# New to Utah, Any Advice or info?



## dbill27 (Aug 5, 2015)

Just moved to SLC from Alaska, literally been here one night. I've been busy doing so much other stuff but I really want to start figuring out how and what to hunt here. I literally know next to nothing about the area or regulation etc. Any Advice or information about being a hunter in Utah is appreciated. I looked at the regs and it seemed confusing compared to Alaska, do I buy a general hunting license and then have to pay for a tag for every species, are some of them lottery draws only? Is there anywhere within reasonable distance of SLC that has decent hunting or trapping opportunities? I'm used to being grizzly alert but are people worried about cougars? Any comments are appreciated guys and I'm interested in hunting anything big or small, predator or grass eater.


----------



## manysteps (Sep 28, 2009)

Welcome to the forum dbill27! You're too late for the big game opportunities for this year, but small game and waterfowl are abundant!

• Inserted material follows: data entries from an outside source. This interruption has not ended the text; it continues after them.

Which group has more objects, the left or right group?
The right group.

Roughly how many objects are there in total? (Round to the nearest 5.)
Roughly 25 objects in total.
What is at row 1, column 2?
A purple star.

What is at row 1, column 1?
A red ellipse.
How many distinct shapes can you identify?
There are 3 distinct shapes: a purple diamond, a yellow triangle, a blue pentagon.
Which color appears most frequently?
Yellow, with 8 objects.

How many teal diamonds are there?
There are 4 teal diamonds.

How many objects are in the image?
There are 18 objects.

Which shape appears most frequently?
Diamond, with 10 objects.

Get a hunting license, and a duck stamp, and read the guide books cover to cover. that'll answer most all of your questions. (at least for "this year")

http://wildlife.utah.gov


----------



## DallanC (Jan 13, 2009)

How did you find this website in only 1 day???

PS: Welcome to Utah

-DallanC


----------



## mtnrunner260 (Feb 15, 2010)

You can get a general elk tag this year still. 
I'm headed to 26b for caribou in a little over a week.


----------



## manysteps (Sep 28, 2009)

mtnrunner260 said:


> You can get a general elk tag this year still.
> I'm headed to 26b for caribou in a little over a week.


^-- this is true


----------



## Jedidiah (Oct 10, 2014)

How:

http://wildlife.utah.gov/hunting-in-utah/guidebooks.html

What and when:

http://wildlife.utah.gov/calendar.html

Where:

http://dwrapps.utah.gov/ram/start2

Upland game starts 9/1! Rabbit stew time!


----------



## wyogoob (Sep 7, 2007)

welcome dbill27


----------



## Dunkem (May 8, 2012)

Howdy:wave:


----------



## dbill27 (Aug 5, 2015)

Thanks for all the replies guys!


----------



## DallanC (Jan 13, 2009)

dbill27 said:


> I'm used to being grizzly alert but are people worried about cougars?

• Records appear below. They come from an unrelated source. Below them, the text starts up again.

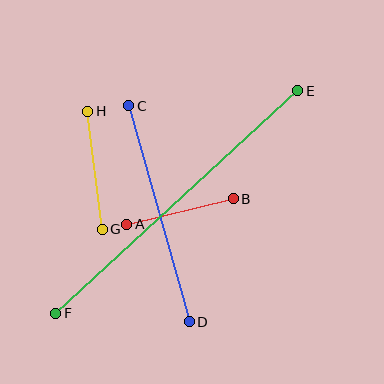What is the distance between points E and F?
The distance is approximately 329 pixels.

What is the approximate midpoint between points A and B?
The midpoint is at approximately (180, 211) pixels.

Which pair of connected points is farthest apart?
Points E and F are farthest apart.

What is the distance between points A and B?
The distance is approximately 109 pixels.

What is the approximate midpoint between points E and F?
The midpoint is at approximately (177, 202) pixels.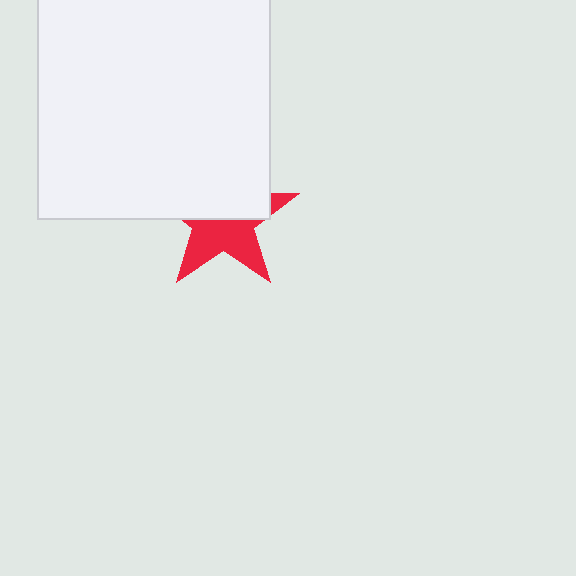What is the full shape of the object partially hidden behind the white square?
The partially hidden object is a red star.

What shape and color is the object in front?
The object in front is a white square.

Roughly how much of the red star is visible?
About half of it is visible (roughly 49%).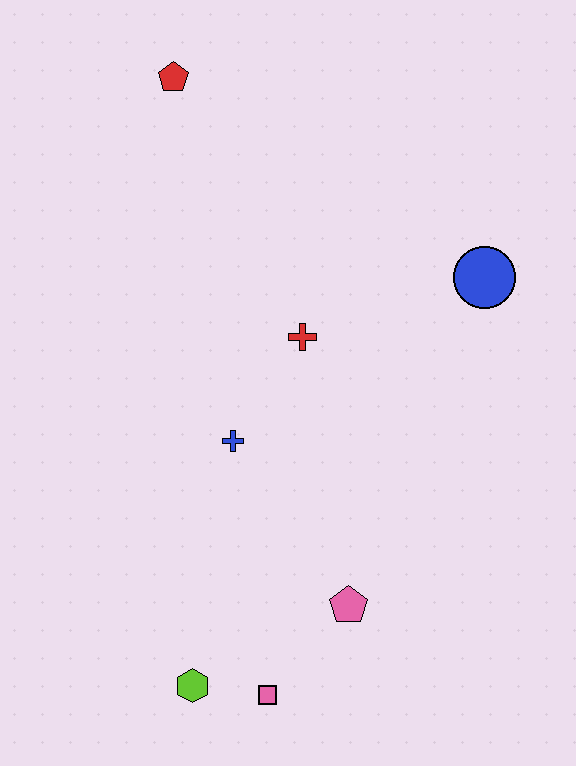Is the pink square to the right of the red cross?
No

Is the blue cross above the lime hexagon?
Yes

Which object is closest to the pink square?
The lime hexagon is closest to the pink square.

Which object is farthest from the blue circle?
The lime hexagon is farthest from the blue circle.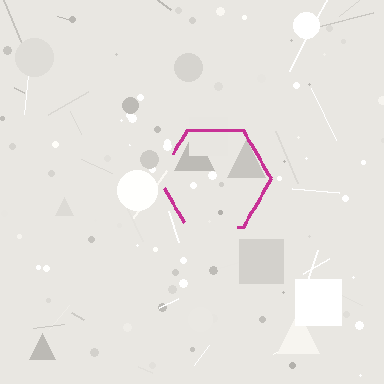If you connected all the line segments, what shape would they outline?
They would outline a hexagon.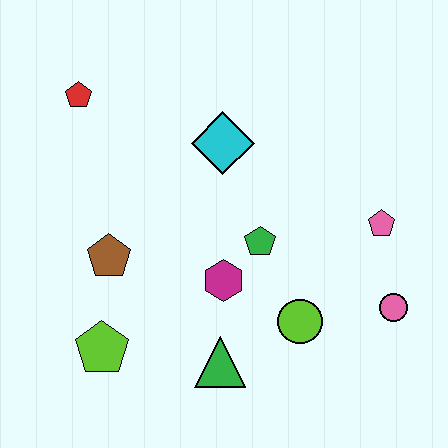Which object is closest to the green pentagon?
The magenta hexagon is closest to the green pentagon.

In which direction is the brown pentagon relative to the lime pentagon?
The brown pentagon is above the lime pentagon.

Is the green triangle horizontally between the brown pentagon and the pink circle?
Yes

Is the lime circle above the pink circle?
No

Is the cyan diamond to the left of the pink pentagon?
Yes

No, their athletic program sucks.

-DallanC


----------



## MuscleWhitefish (Jan 13, 2015)

dbill27 said:


> Just moved to SLC from Alaska, literally been here one night. I've been busy doing so much other stuff but I really want to start figuring out how and what to hunt here. I literally know next to nothing about the area or regulation etc. Any Advice or information about being a hunter in Utah is appreciated. I looked at the regs and it seemed confusing compared to Alaska, do I buy a general hunting license and then have to pay for a tag for every species, are some of them lottery draws only? Is there anywhere within reasonable distance of SLC that has decent hunting or trapping opportunities? I'm used to being grizzly alert but are people worried about cougars? Any comments are appreciated guys and I'm interested in hunting anything big or small, predator or grass eater.


Hunting

Bear - Draw / Harvest Objective

Cougar - Draw

Deer - Draw - Limited Entry / General Season

Elk - Draw/ OTC

Moose - Draw

Bison - Draw

Sheep - Draw

Goat - Draw

Swan - Draw

Sage Grouse / Sharptail - Draw

Pine/Ruff Grouse - Small Game

Cottontails / Snowshoe Hares - Small Game

Ptarmagian - Free Permit

Chukar / Hun - Small game

Pheasant - Small game

Ducks/Geese - Small game

Doves - small game

Quail - small game

Bobcat - Buy Tag - I think - not sure

Coyote/skunk/fox/jackrabbit - No Closed season No limit

Crane - Draw

I think I got them all, but others can add more.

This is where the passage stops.